The FDA hasn't made things any easier to this effect. They still release antimicrobial drugs based on disease state rather than the organisms the drug is designed to destroy. It costs $50 million to create a new antibiotic, versus the $1 billion it takes to create a new musculoskeletal drug, and yet antibiotics are left untouched for the most part.

A new possibility has come to light regarding these superbugs, however, and it's in the form of bees. Raw honey has been used as an alternative medicine for years due to its medicinal qualities, and now it seems scientists may have found something even better.

According to a study by Lund University, in Sweden: "13 lactic acid bacteria found in the honey stomach of bees have shown promising results in a series of studies. The group of bacteria counteracted antibiotic-resistant MRSA in lab experiments."

It has been found to be effective in treating pseudomonas aeruginosa and vancomycin-resistant enterococcus as well. Unlike antibiotics, that have only one active substance, these bacteria have a plethora of antimicrobial components that can be produced to fight the invading bacteria.

While this is most certainly good news, as always, it is not so simple. In 2013, an international research team found that several common pesticides harm bees' functional integrity, specifically the enzymes that regulate the bee's immune responses. Aside from the obvious environmental disasters that would occur should bees die out, it is now necessary to preserve them to study them further.

These bacteria could give scientists new ideas when it comes to fighting superbugs, as it becomes more obvious that antibiotics are only a temporary solution, unless the agricultural industry becomes much more heavily regulated than it is, which is unlikely.

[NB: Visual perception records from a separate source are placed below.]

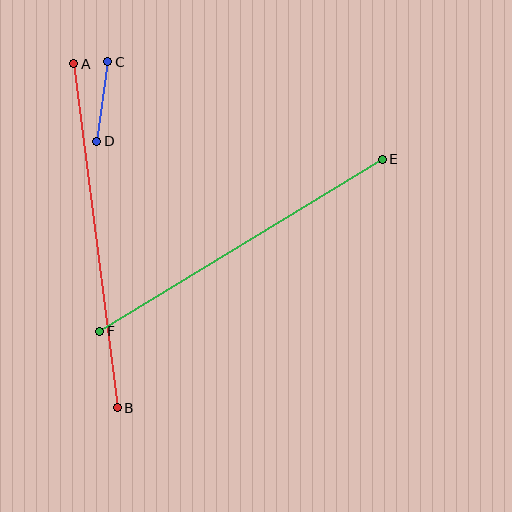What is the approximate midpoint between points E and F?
The midpoint is at approximately (241, 245) pixels.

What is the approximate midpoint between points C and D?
The midpoint is at approximately (102, 101) pixels.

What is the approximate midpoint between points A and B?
The midpoint is at approximately (95, 236) pixels.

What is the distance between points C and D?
The distance is approximately 80 pixels.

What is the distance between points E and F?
The distance is approximately 331 pixels.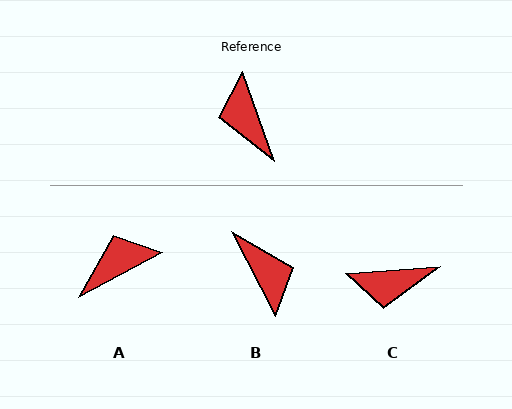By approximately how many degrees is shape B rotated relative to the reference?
Approximately 172 degrees clockwise.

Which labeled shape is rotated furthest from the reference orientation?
B, about 172 degrees away.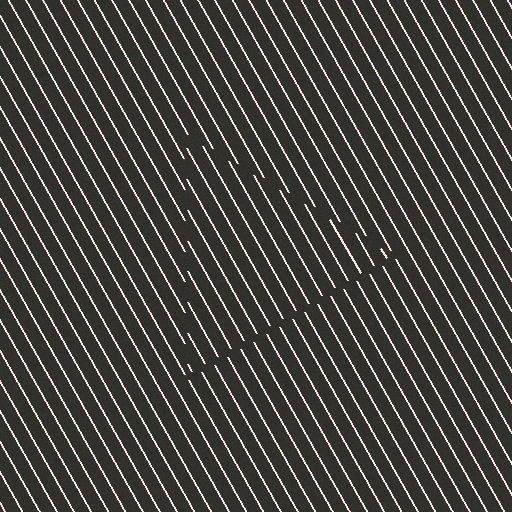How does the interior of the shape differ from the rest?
The interior of the shape contains the same grating, shifted by half a period — the contour is defined by the phase discontinuity where line-ends from the inner and outer gratings abut.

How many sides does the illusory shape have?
3 sides — the line-ends trace a triangle.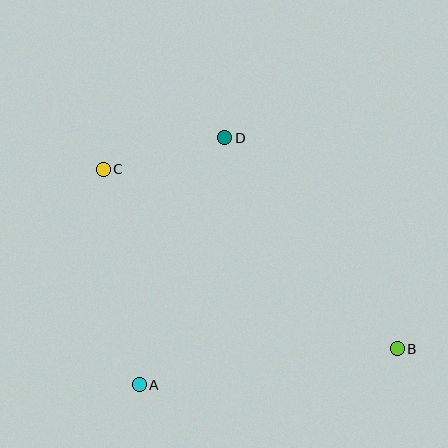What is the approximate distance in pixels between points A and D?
The distance between A and D is approximately 261 pixels.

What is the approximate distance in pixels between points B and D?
The distance between B and D is approximately 272 pixels.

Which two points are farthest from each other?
Points B and C are farthest from each other.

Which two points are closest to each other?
Points C and D are closest to each other.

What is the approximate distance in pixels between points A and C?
The distance between A and C is approximately 219 pixels.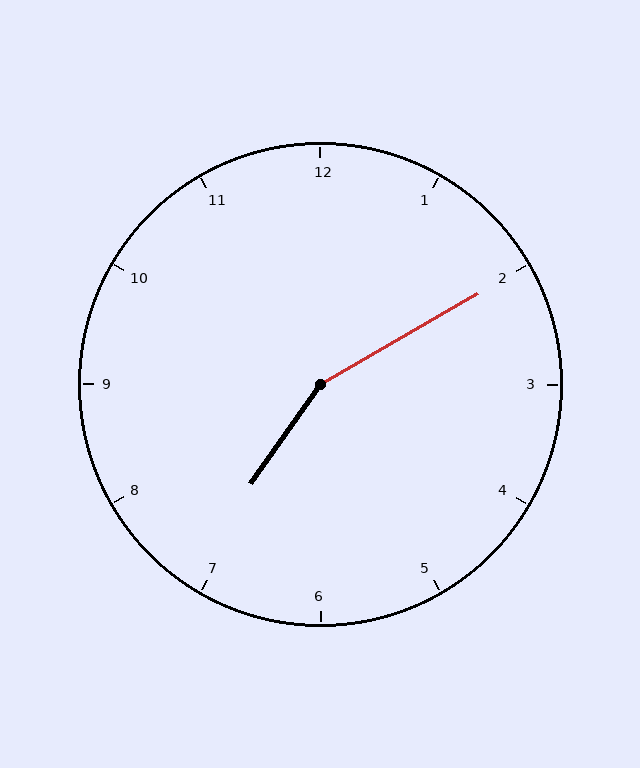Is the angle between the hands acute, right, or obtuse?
It is obtuse.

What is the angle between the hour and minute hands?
Approximately 155 degrees.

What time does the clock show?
7:10.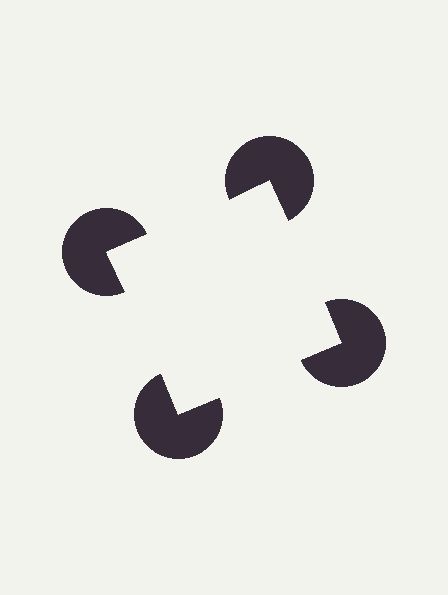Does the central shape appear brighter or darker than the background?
It typically appears slightly brighter than the background, even though no actual brightness change is drawn.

This immune response has protected honeybees and their hives for millennia, and that is the kind of response humans need to have to fight these superbugs.

There has been a five-fold increase in superbug infection rates from 2008-12 a huge jump. And GNB bacteria are nothing to brush off, with their 50 percent mortality rate and their resistance to colistin.

While the antimicrobial outlook seems bleak, there are still those who strongly advocate for the creation of new antibiotics. "20 by 2020" is still a real goal, and is still possible, and lack of financial gain is not an excuse to let the pharmaceutical industry lag on antibiotic production for these superbugs any longer.

Perhaps the answer is in the bacteria found in bees, or perhaps it is something else. Regardless, scientists should not stop looking for solutions, and in the meantime, antimicrobial drugs should be given both the social and financial attention they deserve.